America’s Coffee Habit Gets a Price Shock as Tariffs Steep the Cup

September 17 - 2025

Coffee Geography Magazine


For millions of Americans, the morning ritual is starting with a bitter aftertaste, and it’s not from the coffee itself. New data confirms what consumers have been feeling for months: the price of a bag of beans or a morning cup is soaring at a pace not seen in decades. 

According to the latest Consumer Price Index released Thursday, the retail price of coffee in the United States jumped a staggering 21% in August compared to the same month last year. This marks the most severe annual increase since October 1997. On a monthly basis, prices rose 4%—the sharpest climb in 14 years. 

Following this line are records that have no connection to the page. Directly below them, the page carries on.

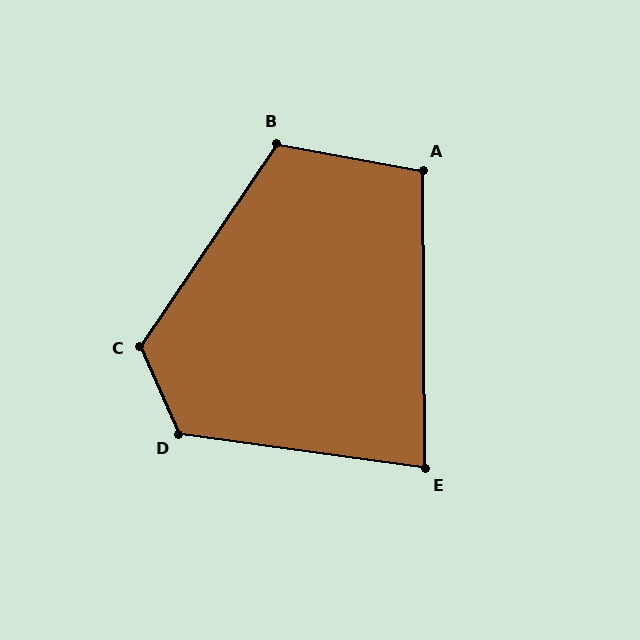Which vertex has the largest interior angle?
C, at approximately 122 degrees.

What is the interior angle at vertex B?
Approximately 114 degrees (obtuse).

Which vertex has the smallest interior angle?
E, at approximately 82 degrees.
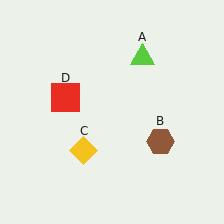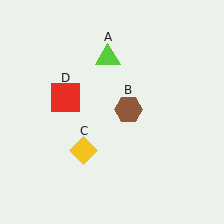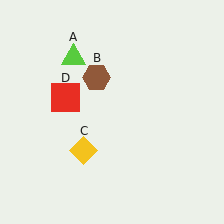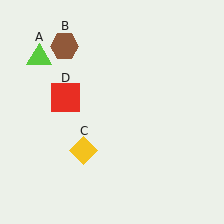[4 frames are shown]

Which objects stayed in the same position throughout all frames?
Yellow diamond (object C) and red square (object D) remained stationary.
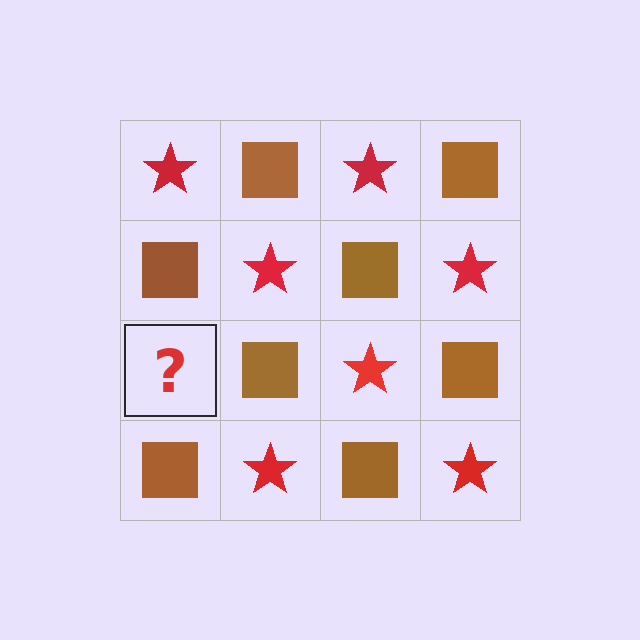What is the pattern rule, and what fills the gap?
The rule is that it alternates red star and brown square in a checkerboard pattern. The gap should be filled with a red star.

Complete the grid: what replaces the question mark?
The question mark should be replaced with a red star.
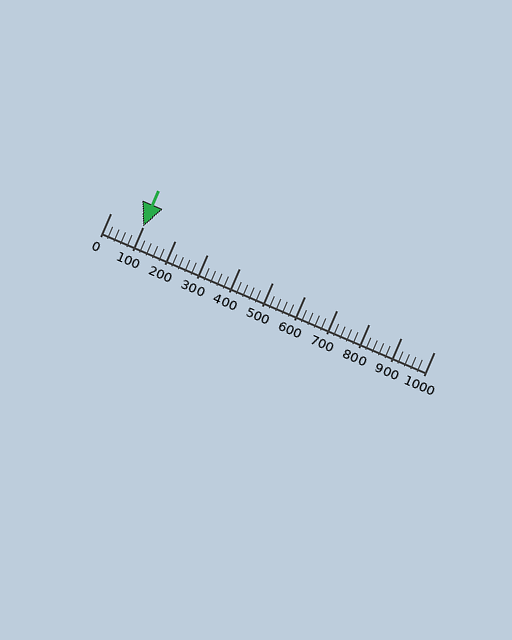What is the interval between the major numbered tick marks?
The major tick marks are spaced 100 units apart.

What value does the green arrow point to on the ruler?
The green arrow points to approximately 102.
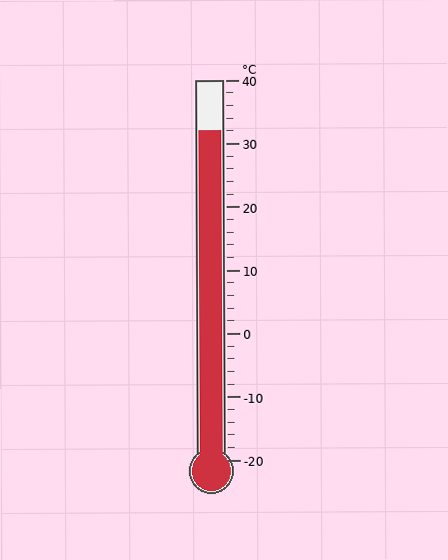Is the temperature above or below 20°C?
The temperature is above 20°C.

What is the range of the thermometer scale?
The thermometer scale ranges from -20°C to 40°C.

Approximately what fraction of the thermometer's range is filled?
The thermometer is filled to approximately 85% of its range.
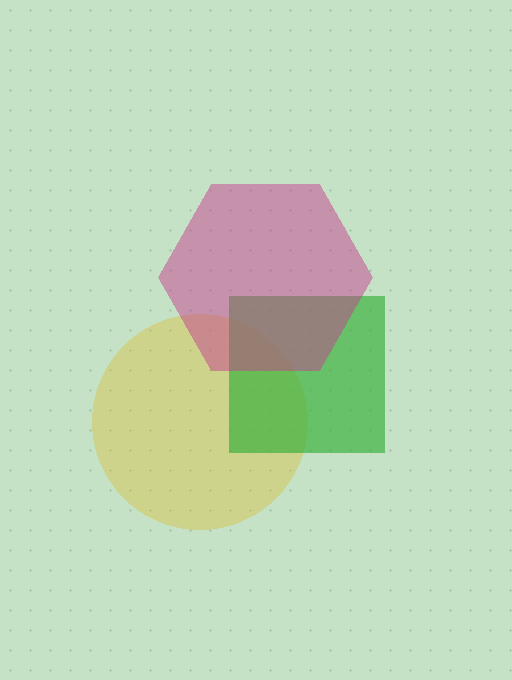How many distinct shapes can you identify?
There are 3 distinct shapes: a yellow circle, a green square, a magenta hexagon.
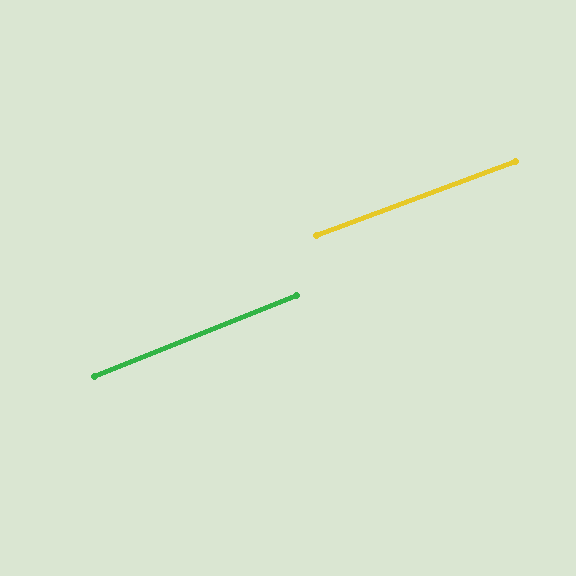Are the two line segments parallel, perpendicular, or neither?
Parallel — their directions differ by only 1.4°.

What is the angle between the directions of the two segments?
Approximately 1 degree.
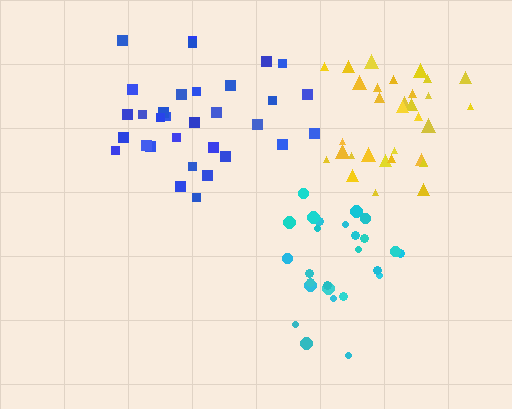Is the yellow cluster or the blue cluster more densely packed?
Yellow.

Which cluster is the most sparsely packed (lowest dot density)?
Blue.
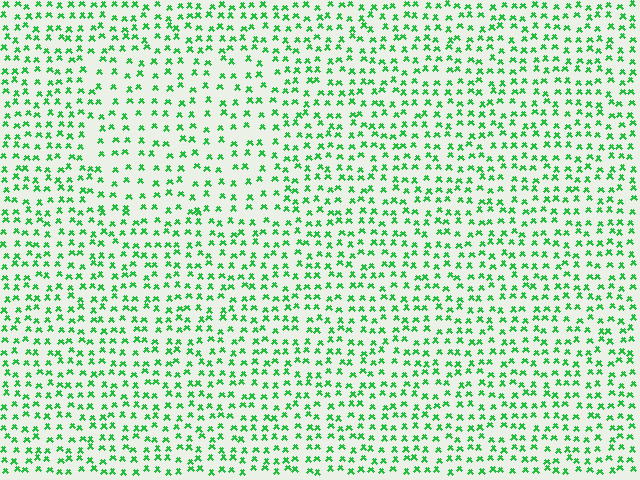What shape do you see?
I see a rectangle.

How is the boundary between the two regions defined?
The boundary is defined by a change in element density (approximately 1.5x ratio). All elements are the same color, size, and shape.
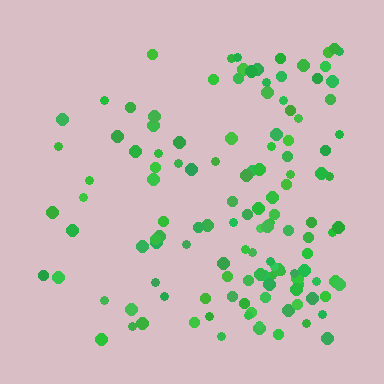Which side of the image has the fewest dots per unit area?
The left.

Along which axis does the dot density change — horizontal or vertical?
Horizontal.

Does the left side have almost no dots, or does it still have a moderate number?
Still a moderate number, just noticeably fewer than the right.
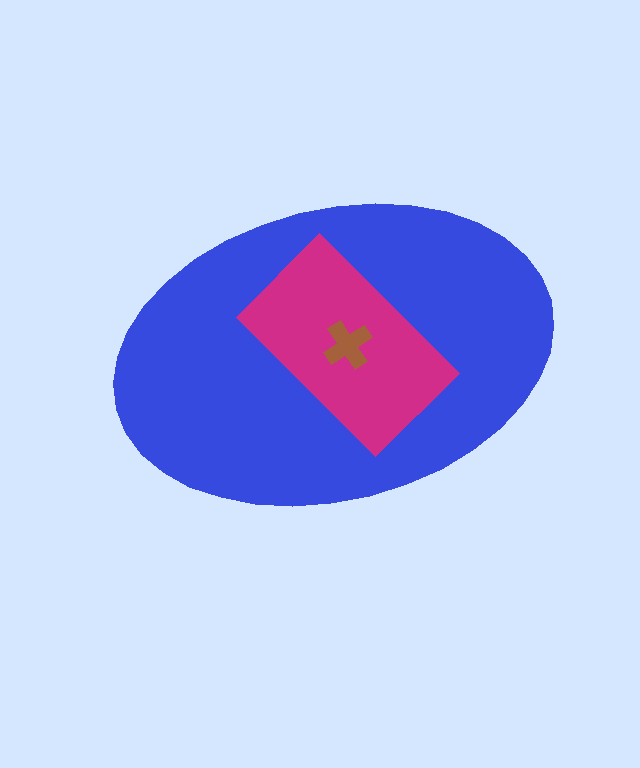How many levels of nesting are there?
3.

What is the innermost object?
The brown cross.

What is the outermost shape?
The blue ellipse.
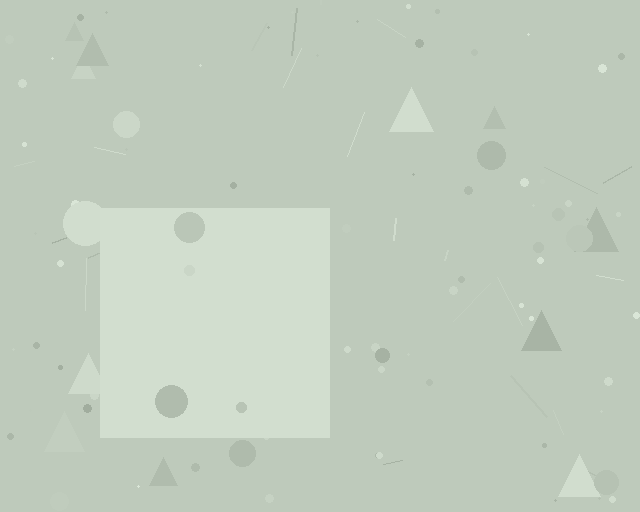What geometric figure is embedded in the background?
A square is embedded in the background.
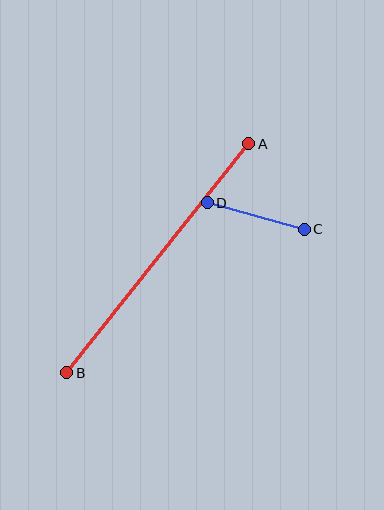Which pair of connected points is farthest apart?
Points A and B are farthest apart.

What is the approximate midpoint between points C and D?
The midpoint is at approximately (256, 216) pixels.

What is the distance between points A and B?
The distance is approximately 293 pixels.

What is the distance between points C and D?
The distance is approximately 100 pixels.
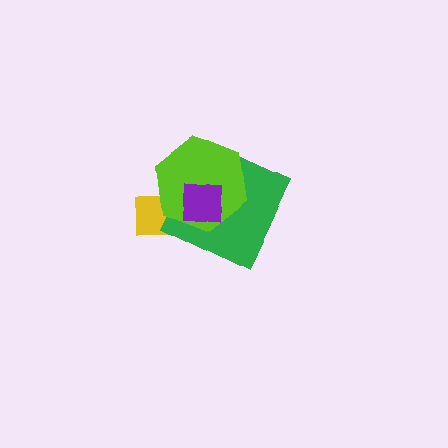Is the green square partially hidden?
Yes, it is partially covered by another shape.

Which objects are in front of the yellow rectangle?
3 objects cover part of the yellow rectangle: the green square, the lime hexagon and the purple square.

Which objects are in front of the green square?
2 objects cover part of the green square: the lime hexagon and the purple square.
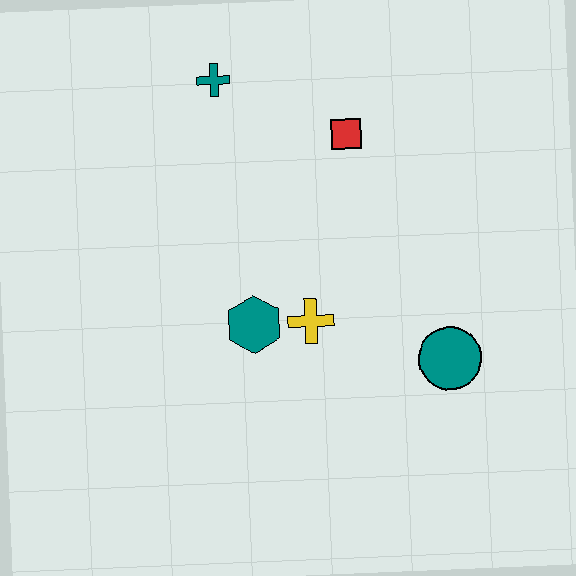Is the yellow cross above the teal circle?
Yes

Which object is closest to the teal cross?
The red square is closest to the teal cross.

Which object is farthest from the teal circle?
The teal cross is farthest from the teal circle.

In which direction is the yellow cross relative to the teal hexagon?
The yellow cross is to the right of the teal hexagon.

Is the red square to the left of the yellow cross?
No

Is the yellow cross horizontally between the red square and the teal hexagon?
Yes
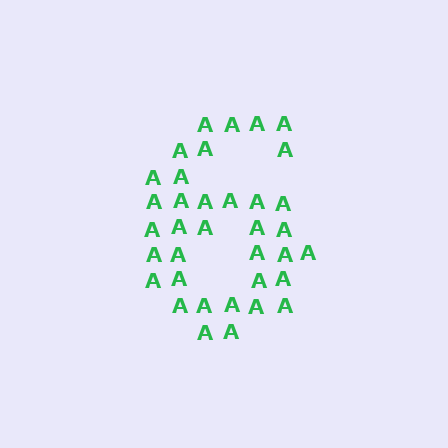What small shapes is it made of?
It is made of small letter A's.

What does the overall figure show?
The overall figure shows the digit 6.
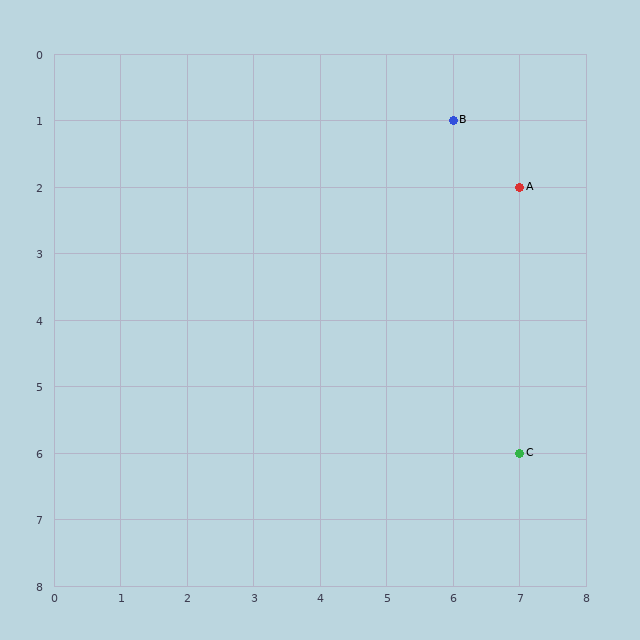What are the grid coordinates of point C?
Point C is at grid coordinates (7, 6).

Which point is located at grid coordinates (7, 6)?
Point C is at (7, 6).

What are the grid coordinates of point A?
Point A is at grid coordinates (7, 2).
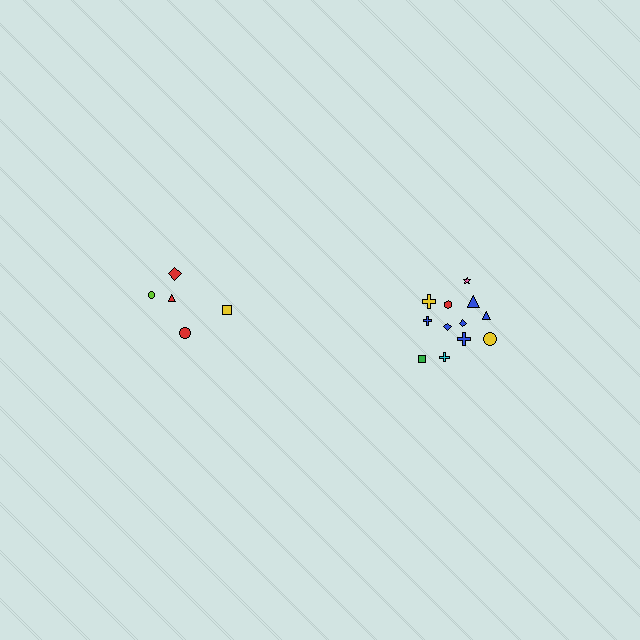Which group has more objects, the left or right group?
The right group.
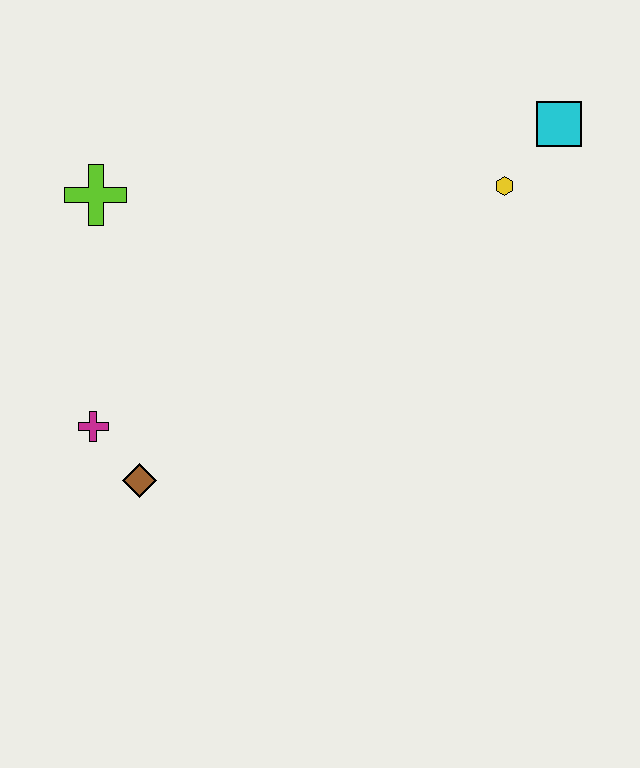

The cause of this inflationary jolt, industry analysts and shop owners say, can be traced directly to a wave of tariffs imposed on the very countries that fill America’s coffee pots. 

“We’ve been trying to absorb it, but the math just doesn’t work anymore,” says an owner of a local chain of cafés in the Midwest. “The cost of the raw bean is exploding, and it’s a direct pass-through from federal policy.” 

The United States is the world’s largest coffee importer, bringing in 99% of its beans from abroad, according to the National Coffee Association. The nation’s top source, by far, is Brazil. Yet, Brazilian coffee beans now face a crushing 50% tariff upon entry into the U.S., one of the highest rates levied on any country’s goods.

The tariffs, implemented by the current administration, are not based on traditional trade disputes but are a retaliatory measure. They stem from President Trump’s anger over the trial and recent conviction of his political ally, former Brazilian President Jair Bolsonaro. 

The pain doesn't stop with Brazil. The industry is facing a perfect storm of tariffs across its entire supply chain. Colombia, the second-largest exporter to the U.S., faces a 10% duty, and Vietnam, the third-largest, is hit with a 20% tariff. 

The financial strain is now cascading from importers to roasters to Main Street coffee shops. After months of attempting to shield customers, major brands are signaling that the bill has come due. 

On its earnings call last month, J.M. Smucker, the parent company of Folgers and Café Bustelo, warned investors it will likely raise prices for the third time this winter, after initial hikes in May and August. 

Some small businesses are taking a more direct approach. At French Truck Coffee in New Orleans, a local favorite, customers now see a line item on their receipt: a 4% “tariff surcharge” explicitly added to offset the rising cost of beans. 

“It was a tough decision, but transparency felt right,” said a manager at one of the chain’s locations. “We’d rather our customers know why their latte costs more than hide it.” 

One notable holdout is the world’s largest coffee chain. Starbucks stated on its July earnings call that due to its complex, long-term buying practices and hedging strategies, the full impact of the tariffs would lag significantly behind the broader market. The company does not expect its year-over-year coffee costs to peak until 2026. 

For now, that means a cup of Pike Place roast remains insulated from the immediate shock. But for the vast majority of American coffee drinkers, from grocery store shoppers to patrons of independent cafes, the message is clear: the era of cheap coffee is over, and the new prices are, quite literally, steeped in geopolitics.